Before the young Englishman had realised the full import of Sestrina’s remarks and her pretty wit, he was alone. Sestrina had passed away like some shadowy form of a dream. He was still standing under the orange trees that fronted Sestrina’s palatial residence. Then he moved away and hurried home, his footsteps walking on air as he recalled the lovely light of Sestrina’s eyes.

That same night Clensy’s life seemed to have become extra valuable to him. For the first time he began to realise what a waste of his days he was making by associating with men like Adams.

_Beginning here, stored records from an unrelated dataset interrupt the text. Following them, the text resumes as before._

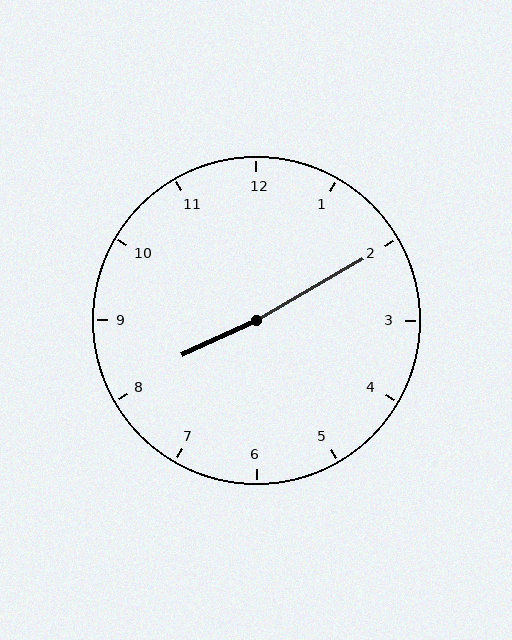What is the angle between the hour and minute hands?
Approximately 175 degrees.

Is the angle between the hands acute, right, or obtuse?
It is obtuse.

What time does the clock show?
8:10.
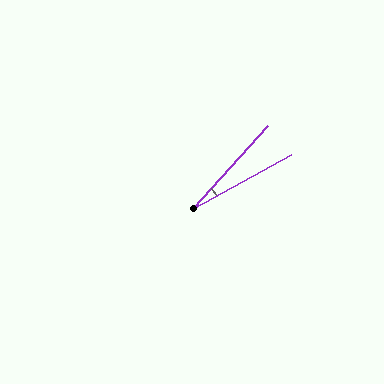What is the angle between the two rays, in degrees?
Approximately 19 degrees.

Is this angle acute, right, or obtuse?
It is acute.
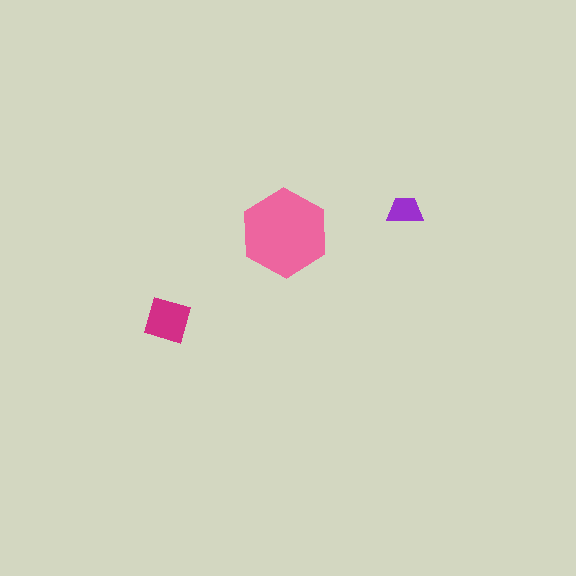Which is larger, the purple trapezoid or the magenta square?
The magenta square.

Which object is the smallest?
The purple trapezoid.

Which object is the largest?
The pink hexagon.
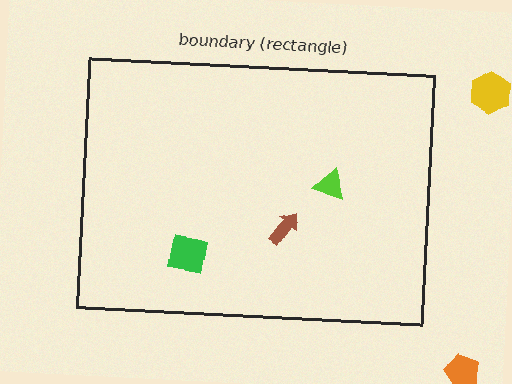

“By Jove! she’s a beautiful girl, well educated and poetic too,” he muttered, as he pulled off his boots and recalled Sestrina’s pretty phrases and those poetic sayings which she had memorised from the pages of her beloved French novels. Then, and for the first time for many a long day, Clensy said his prayers, and asked God to give him Sestrina and make him really happy. He lay for quite an hour in his humble bed in the lodging-house at Port-au-Prince, thinking and thinking. His mind roamed far away into the realms of romance as he stared through the window at the stars, a bright constellation that shone just over the mountains, inland from Gonaives. And as he reflected on Sestrina’s beauty and the deep impression she had made on his mind, he began to realise what it all meant to him. His thoughts eventually became entangled in dire confusion as the possibilities of the future presented themselves to his mind. Would she really accept his hand in marriage? Was she earnest, and did she really understand what a man’s love for a woman meant? Why did her eyes look so childlike when he had whispered those words of love in her pretty ears? What would the President think when he became aware that a humble pianist had the infernal cheek to aspire for his daughter’s hand? And what would his people in England think if they heard that he had married an olive-hued Haytian girl? And could he take her back to England with him—if she was willing to go? And as he continued to reflect and conventional obstacles presented themselves to his mind, all to be brushed ruthlessly aside as they came to him, he realised that his personality had come under the complete domination of a passion. He tried to sleep, but only closed his eyes to find his imagination became more lively than ever. Then, opening his eyes again, he drifted into a philosophical vein of thought.

“I am what I am! I cannot change myself. To attempt to control one’s nature is as ridiculous and as hopeless as to attempt to revise and reform the work of God Himself, and all that is written on that strange manuscript—the human heart!”

Clensy fell into a fatalistic mood. He lit his pipe, and pitching his tobacco pouch across the room, murmured, “I’m done for! Royal Clensy of yesterday, Mr. No. 1 of myself died of a passionate spasm before the palace gates at Port-au-Prince on October 14th, 18—, was ruthlessly slain by the magic of a Haytian maid’s eyes. Alas! what is man but a wandering bundle of dreams and vague desires? A scarecrow of himself wrapt in old rags, standing in the lonely field of his imagination, his thoughts fluttering like starving crows about his fleshly skeleton. Where’s the corn and the oil that maketh glad the heart of man?—It exists only in the golden sheaves of dreams, and the sickle that ever reaps is the wide sweep of our hopes being borne back into the dust, scattered by each inevitable disillusionment.”